Lobby the Home Office next Tuesday - the SOAS Cleaners are not Criminals

As the work of catching up after Conference has eaten into my time I have failed to blog much about what went on last week in Brighton. One particular area of activity was getting an NEC statement in opposition to the appalling immigration raid at the School of Oriental and African Studies (SOAS). Details of the NEC statement are online.

Full credit must go to the delegates from SOAS, the Camden local government branch and Regional Delegate Mandy Berger for pushing for the statement. A lot of work was also done by UNISON officials to chase up the details of what was going on, and it was appropriate that the statement was read by the General Secretary last Friday.

Now we can all lend a hand in the continuing struggle for justice.
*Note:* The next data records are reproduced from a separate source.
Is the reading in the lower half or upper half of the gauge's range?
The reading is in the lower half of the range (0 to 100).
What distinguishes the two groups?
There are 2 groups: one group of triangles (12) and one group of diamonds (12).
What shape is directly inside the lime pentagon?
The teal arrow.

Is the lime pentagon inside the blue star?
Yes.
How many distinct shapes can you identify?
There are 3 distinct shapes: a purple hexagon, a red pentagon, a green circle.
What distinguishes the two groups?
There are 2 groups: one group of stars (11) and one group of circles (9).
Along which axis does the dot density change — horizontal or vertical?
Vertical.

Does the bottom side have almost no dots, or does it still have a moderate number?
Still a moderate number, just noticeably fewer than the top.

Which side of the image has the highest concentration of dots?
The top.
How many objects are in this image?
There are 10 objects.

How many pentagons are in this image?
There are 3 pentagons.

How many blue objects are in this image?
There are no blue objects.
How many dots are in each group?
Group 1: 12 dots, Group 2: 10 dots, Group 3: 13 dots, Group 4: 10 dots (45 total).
SOAS UNISON Branch, UCU and Students' Union have called a lobby of the Home Office (2 Marsham Street, Millbank, SW1) for Tuesday 30 June 2009 at 5.30pm. The lobby is to call on the Home Secretary, Alan Johnson MP, to grant extraordinary leave to remain for our 2 colleagues, Rosa Perez and Marina Silva, who are currently being detained at Yarls Wood. It is also to protest the immigration raid itself and the appalling treatment of undocumented migrant workers which is becoming increasingly common

Staff and students at SOAS are calling for Alan Johnson, Secretary of State for the Home
Office, to grant leave to remain with permission to work for Marina Silva and Rosa dePerez,
two of the SOAS cleaners picked up in a brutal immigration raid on 12th June.
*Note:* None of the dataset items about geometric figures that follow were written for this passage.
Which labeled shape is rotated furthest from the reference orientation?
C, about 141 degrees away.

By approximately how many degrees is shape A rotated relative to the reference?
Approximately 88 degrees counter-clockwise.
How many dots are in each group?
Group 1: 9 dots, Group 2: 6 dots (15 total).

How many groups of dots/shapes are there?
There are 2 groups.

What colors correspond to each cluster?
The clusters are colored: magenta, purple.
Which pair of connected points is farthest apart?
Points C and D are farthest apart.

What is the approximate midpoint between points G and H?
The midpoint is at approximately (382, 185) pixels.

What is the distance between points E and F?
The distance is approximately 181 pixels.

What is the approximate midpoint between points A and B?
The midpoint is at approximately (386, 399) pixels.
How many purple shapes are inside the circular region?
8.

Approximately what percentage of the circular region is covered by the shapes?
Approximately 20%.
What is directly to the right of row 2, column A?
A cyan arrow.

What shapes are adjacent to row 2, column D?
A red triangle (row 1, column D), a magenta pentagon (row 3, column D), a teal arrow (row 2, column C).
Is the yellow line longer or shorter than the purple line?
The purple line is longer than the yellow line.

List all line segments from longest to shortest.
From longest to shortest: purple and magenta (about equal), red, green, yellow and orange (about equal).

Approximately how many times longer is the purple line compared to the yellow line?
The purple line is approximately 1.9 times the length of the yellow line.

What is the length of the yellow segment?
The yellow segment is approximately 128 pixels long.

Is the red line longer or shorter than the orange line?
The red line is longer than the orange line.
Marina is 63 and applied for asylum following the brutal honour killing of her husband and
threats to her own life. Rosa has four children to support in Nicaragua. They remain in
detention following the raid. Their colleagues, including six months pregnant Luzia, were
deported within 48 hours of the raid.

Cleaners at SOAS had demanded and organised for dignity at work with many joining a
union. They had succeeded in winning union recognition from the privatised cleaning firm
ISS and raising their pay to the London Living Wage—higher than other colleges in the area.
It is of grave concern that the raid, organised by ISS, took place shortly after this campaign
and on the very day on which UNISON was due to protest in support of an activist who had
played a leading role in organising the cleaners at SOAS.